As an established tech job board going back many years, Dice has a treasure trove of data from which it is always looking to yield insights. In 2016, they produced a visualisation showing how two measures, supply and demand, were correlated for skills and job titles. A year later, an update was due and I became involved. Having greater experience with D3, I was able to move beyond the standard form provided by the C3 framework and explore bespoke possibilities.
This is a slightly more in-depth version of the Dice Insights blog post you should definitely check out and describes some of the processes behind the scenes and the design decisions that went into this iteration.

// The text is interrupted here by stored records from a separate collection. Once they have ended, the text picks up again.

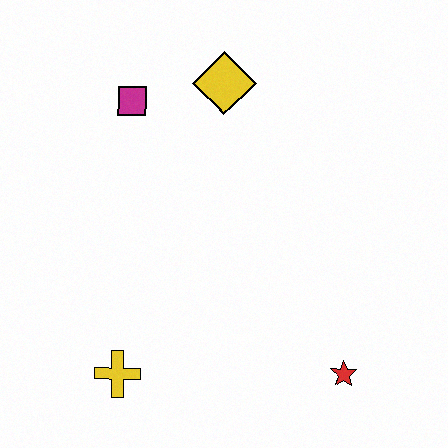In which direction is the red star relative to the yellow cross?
The red star is to the right of the yellow cross.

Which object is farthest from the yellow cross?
The yellow diamond is farthest from the yellow cross.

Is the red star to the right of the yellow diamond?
Yes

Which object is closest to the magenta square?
The yellow diamond is closest to the magenta square.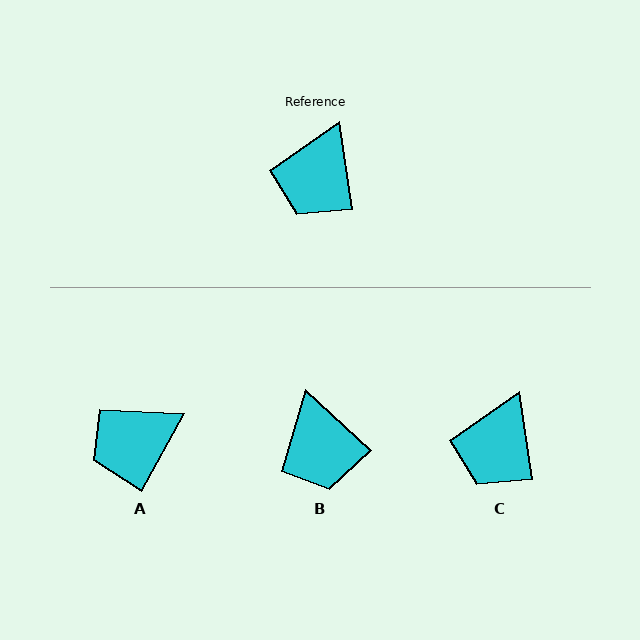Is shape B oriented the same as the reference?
No, it is off by about 39 degrees.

When I approached the original visualisation, I was looking for the specific insights it afforded and how these were conveyed. Restricting myself the skills, each one had two key variables, supply and demand. These were defined as the relative proportion of candidate profiles and job postings, respectively, normalised. The ratio between supply and demand was naturally captured by the term 'heat'. This is clearly more useful than knowing about either of these indicators separately.
A scatterplot is the standard form for a data scientist to inspect the relationship between these two variables. The original visualisation used a regression line to emphasise the insight that market forces were working and job seekers were listing skills that employers were looking for. Unfortunately, this plot made it hard to present more than a few hundred points before they started severely obscuring each other.
For people in the careers marketplace - either as recruiters, candidates or hirers - there were a host of additional questions that the visualisation could help answer: Which skills are the most underserved? As a candidate, which of my skills are most 'valuable'? Which should I learn? What are the outliers where demand is chronically underserved or there is a glut of supply?
This visualisation displays many numbers, of percentages and ratios, in the popup and on the logarithmic axis. I reproduced these initially until I realised that they only carried insight within the context of this visualisation, relative to other skills. It's impossible to visually read the exact position of a data point on an axis. It was also hard to compare skills which might have a similar heat but were distant on the 2-dimensional axis. Concluding that the display of precise numeric values was transmitting lots of data with negligible insight I removed them. The chart immediately felt unburdened.
By focusing on the comparison in terms of heat and exposing all points we arrived at an alternative plot: the beeswarm plot.
The bee swarm gave us a much more economical use of the space, allowing us to easily double the number of skills shown. Clustering them also enabled easier comparison whilst distributing them along the axis of primary interest - heat. D3 provided the force-based layout behind this. It also made it straightforward to transition to and from the scatterplot.
The space gained supported another enhancement to this visualisation: categories. We already had a categorisation of skills from earlier work which was easily adapted for this purpose. After experimenting with colours and multiple simultaneous groups, we settled on pulling out one category at a time.
By request, I also added programming languages. This was more of a grey area than you might expect at first: SQL? Shell? HTML? jQuery? Ruby on rails? As a rule, I excluded frameworks and probably anything that wasn't Turing complete. For support, I used Wikipedia's list of programming languages.
A clear enhancement for this iteration was rapid labelling and supporting multiple persistent labels for easier comparison. However, this gave rise to the challenge of overlapping placement - particularly with the dense layout of Bee swarm. Force layout to the rescue again, anchoring labels to their skills and letting them find free space even as the skills transition between different arrangements.
Aligning skills along a heat axis highlighted the most important feature of the skills but it did drop the source information about the demand and supply values. Very common skills were indistinguishable from rare ones if their heat was the same. I tried restoring this by splitting the circular nodes into semi-circles with the top and bottom half representing demand and supply respectively. This felt like an intuitive and visually appealing way to include these factors without disturbing the base chart or demanding much more space.
We had lots of great feedback in places like Fast Company and already have the next iteration in testing.